The drugs interact on a wide range of neuroreceptors and often have antidopaminergic effects, but appear to block primarily the dopamine receptors. The range of interacts produce many different adverse effects of extrapyramidal reactions, including acute dystonias, akathisia, rigidity and tremour and tardive dyskinesia as well as tachycardia, hypotension, impotence, lethargy, seizures.

They are believed to control the symptoms of schizophrenia by blocking dopamine receptors. However, there is generally a lag time of a few days to a few weeks between the time the drug is started and the time that the medication begins to reduce psychosis. Why this is so remains unclear.

Many of the drugs have serious side effects. One of the more serious is tardive dyskinesia in which the drugs, when taken over the course of several years, cause permanent uncontrollable rhythmic motions in the limbs. However the newer atypical antipsychotics such as clozapine do not appear to produce this side effect, and it is believed that the possibility of tardive dyskinesia can be reduced by combining the anti-psychotics with cogentin or benedryl. Another serious side-effect is neuroleptic malignant symdrome in which the drugs appear to cause the temperature regulation centers to fail resulting in a medical emergency as the patient's temperature suddenly increases to dangerous levels.

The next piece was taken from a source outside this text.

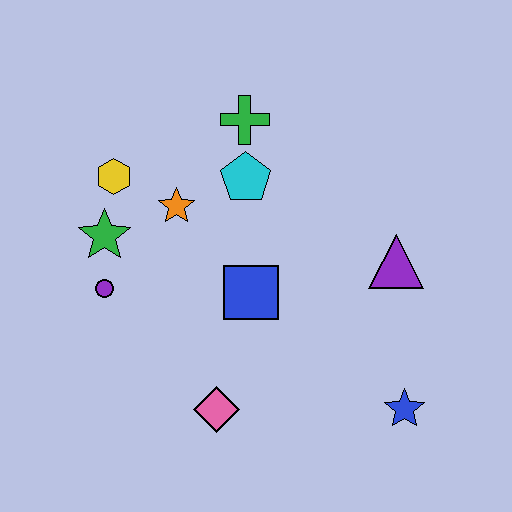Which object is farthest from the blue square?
The blue star is farthest from the blue square.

Another problematic side-effect of antipsychotics is dysphoria, meaning that it makes the patient just feel bad. This side-effect is a major problem for patients with schizophrenia in that it causes them to discontinue medication and this produces a relapse of psychotic symptoms. Much of the treatment of schizophrenia involves a trial and error search for medication that controls psychosis without making the patient feel awful. Most of the drug research in antipsychotics involves finding new drugs to increase treatment options.

Drugs used as antipsychotics include the three groups of phenothiazines, thioxanthenes, diphenylbutylpiperidines, substituted benzamides, ioxapine (tricyclic dibenzoxazepine), clozapine (dibenzodiazepine) and oxypertine. All of the antipsychotics appear to work by blocking dopamine receptors. Antipsychotics are an area in which rationally designed drugs is a useful strategy. Rather than attempting to use trial and error, drug manufacturers specificly design a molecule to fulfil a specific purpose, in this case blocking dopamine receptors.

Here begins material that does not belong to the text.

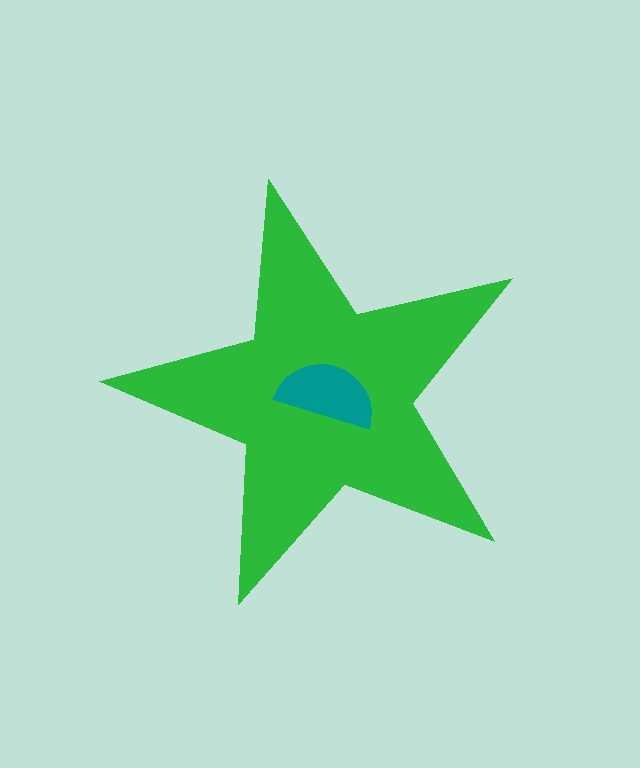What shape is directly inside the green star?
The teal semicircle.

The first antipsychotic was thorazine which was developed as a surgical anesthetic. It was first used on mental patients on the belief that it would have a calming effect. However, the drug soon appeared to reduce psychosis beyond this calming effect, and it is now believed that the reduction of psychosis produced by the drug is unrelated to the calming effect of the medication.

Anti-psychotics can be classified on a spectrum of low potency to high potency where potency refers to the ability of the drug to bind to dopamine receptors and not to the effectiveness of the drug. High potency antipsychotics such as Haldol typically have doses of a few milligrams and cause less sleepiness and calming effects than low potency antipsychotics such as thorazine which have dosages of several hundred milligrams.

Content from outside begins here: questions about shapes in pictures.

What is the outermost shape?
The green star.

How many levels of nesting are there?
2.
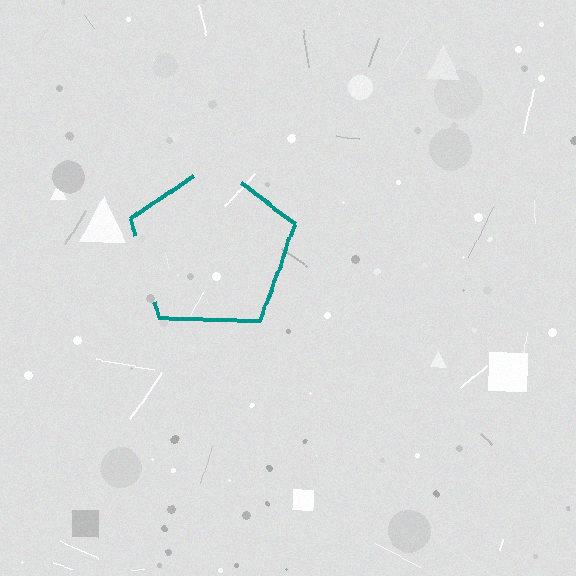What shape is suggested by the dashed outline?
The dashed outline suggests a pentagon.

Antipsychotics also can be classified as "typical" and "atypical." Typical antopsychotics include drugs which are related to those that have been used in clinical practice since the 1960's. Atypical antipsychotics, the first of which was clozapine, include a large number of new ones have entered practice since the 1990's. "Atypical antipsychotics" act on different neuroreceptors than the typical antipsychotics and have produced remarkable improvement in patients with which typical antipsychotics have not been of much benefit.